Dummy variables 𝑥 𝑦 are mutually distinct and distinct from all other variables.

Step	Hyp	Ref	Expression
1		enumctlemm.f	. . . . . . 7 ⊢ (𝜑 → 𝐹:𝑁–onto→𝐴)
2		fof 5420	. . . . . . 7 ⊢ (𝐹:𝑁–onto→𝐴 → 𝐹:𝑁⟶𝐴)
3	1, 2	syl 14	. . . . . 6 ⊢ (𝜑 → 𝐹:𝑁⟶𝐴)
4	3	ffvelrnda 5631	. . . . 5 ⊢ ((𝜑 ∧ 𝑘 ∈ 𝑁) → (𝐹‘𝑘) ∈ 𝐴)
5	4	adantlr 474	. . . 4 ⊢ (((𝜑 ∧ 𝑘 ∈ ω) ∧ 𝑘 ∈ 𝑁) → (𝐹‘𝑘) ∈ 𝐴)
6		enumctlemm.n0	. . . . . 6 ⊢ (𝜑 → ∅ ∈ 𝑁)
7	3, 6	ffvelrnd 5632	. . . . 5 ⊢ (𝜑 → (𝐹‘∅) ∈ 𝐴)
8	7	ad2antrr 485	. . . 4 ⊢ (((𝜑 ∧ 𝑘 ∈ ω) ∧ ¬ 𝑘 ∈ 𝑁) → (𝐹‘∅) ∈ 𝐴)

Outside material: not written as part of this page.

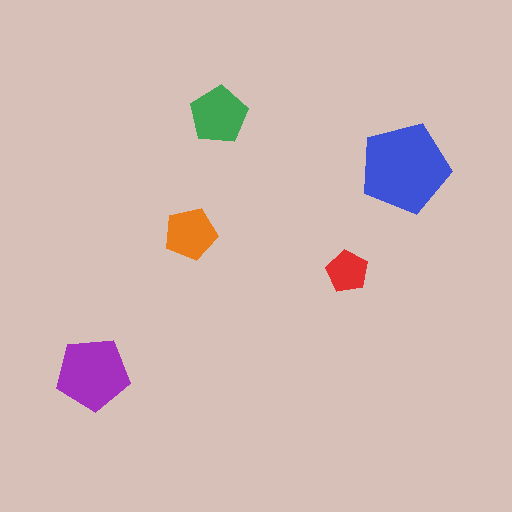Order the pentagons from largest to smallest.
the blue one, the purple one, the green one, the orange one, the red one.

9		simpr 109	. . . . 5 ⊢ ((𝜑 ∧ 𝑘 ∈ ω) → 𝑘 ∈ ω)
10		enumctlemm.n	. . . . . 6 ⊢ (𝜑 → 𝑁 ∈ ω)
11	10	adantr 274	. . . . 5 ⊢ ((𝜑 ∧ 𝑘 ∈ ω) → 𝑁 ∈ ω)

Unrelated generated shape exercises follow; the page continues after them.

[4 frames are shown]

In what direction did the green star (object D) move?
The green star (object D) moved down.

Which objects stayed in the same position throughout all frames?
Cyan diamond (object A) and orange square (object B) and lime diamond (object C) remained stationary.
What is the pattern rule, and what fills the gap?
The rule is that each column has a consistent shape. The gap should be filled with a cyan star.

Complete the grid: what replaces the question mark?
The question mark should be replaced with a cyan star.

12		nndcel 6479	. . . . 5 ⊢ ((𝑘 ∈ ω ∧ 𝑁 ∈ ω) → DECID 𝑘 ∈ 𝑁)
13	9, 11, 12	syl2anc 409	. . . 4 ⊢ ((𝜑 ∧ 𝑘 ∈ ω) → DECID 𝑘 ∈ 𝑁)

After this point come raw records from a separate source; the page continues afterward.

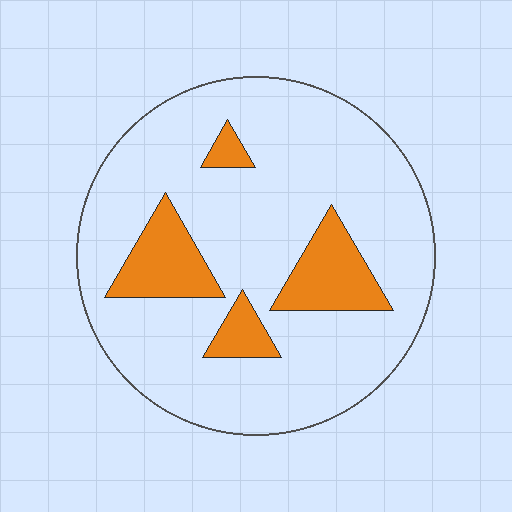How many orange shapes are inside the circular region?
4.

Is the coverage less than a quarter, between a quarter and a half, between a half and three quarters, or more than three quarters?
Less than a quarter.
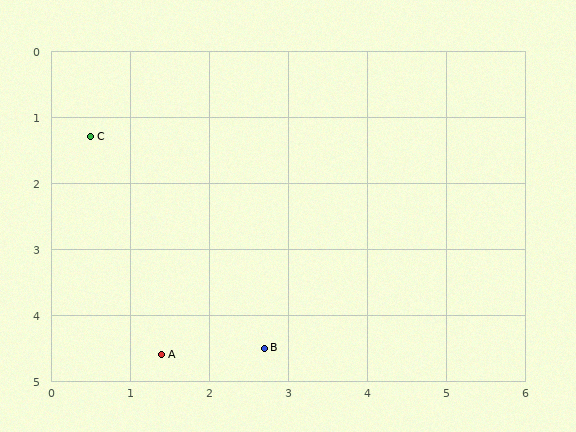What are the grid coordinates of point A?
Point A is at approximately (1.4, 4.6).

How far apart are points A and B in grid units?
Points A and B are about 1.3 grid units apart.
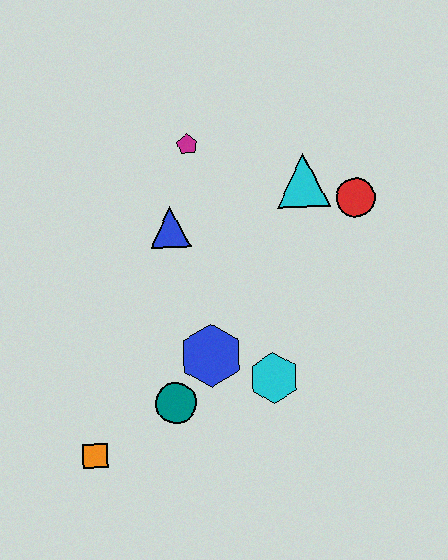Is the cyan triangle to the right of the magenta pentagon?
Yes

14	5, 8, 13	ifcldadc 3555	. . 3 ⊢ ((𝜑 ∧ 𝑘 ∈ ω) → if(𝑘 ∈ 𝑁, (𝐹‘𝑘), (𝐹‘∅)) ∈ 𝐴)
15		enumctlemm.g	. . 3 ⊢ 𝐺 = (𝑘 ∈ ω ↦ if(𝑘 ∈ 𝑁, (𝐹‘𝑘), (𝐹‘∅)))
16	14, 15	fmptd 5650	. 2 ⊢ (𝜑 → 𝐺:ω⟶𝐴)
17		foelrn 5732	. . . . . 6 ⊢ ((𝐹:𝑁–onto→𝐴 ∧ 𝑦 ∈ 𝐴) → ∃𝑥 ∈ 𝑁 𝑦 = (𝐹‘𝑥))
18	1, 17	sylan 281	. . . . 5 ⊢ ((𝜑 ∧ 𝑦 ∈ 𝐴) → ∃𝑥 ∈ 𝑁 𝑦 = (𝐹‘𝑥))
19		eleq1w 2231	. . . . . . . . . . 11 ⊢ (𝑘 = 𝑥 → (𝑘 ∈ 𝑁 ↔ 𝑥 ∈ 𝑁))
20		fveq2 5496	. . . . . . . . . . 11 ⊢ (𝑘 = 𝑥 → (𝐹‘𝑘) = (𝐹‘𝑥))
21	19, 20	ifbieq1d 3548	. . . . . . . . . 10 ⊢ (𝑘 = 𝑥 → if(𝑘 ∈ 𝑁, (𝐹‘𝑘), (𝐹‘∅)) = if(𝑥 ∈ 𝑁, (𝐹‘𝑥), (𝐹‘∅)))
22		simpr 109	. . . . . . . . . . 11 ⊢ ((𝜑 ∧ 𝑥 ∈ 𝑁) → 𝑥 ∈ 𝑁)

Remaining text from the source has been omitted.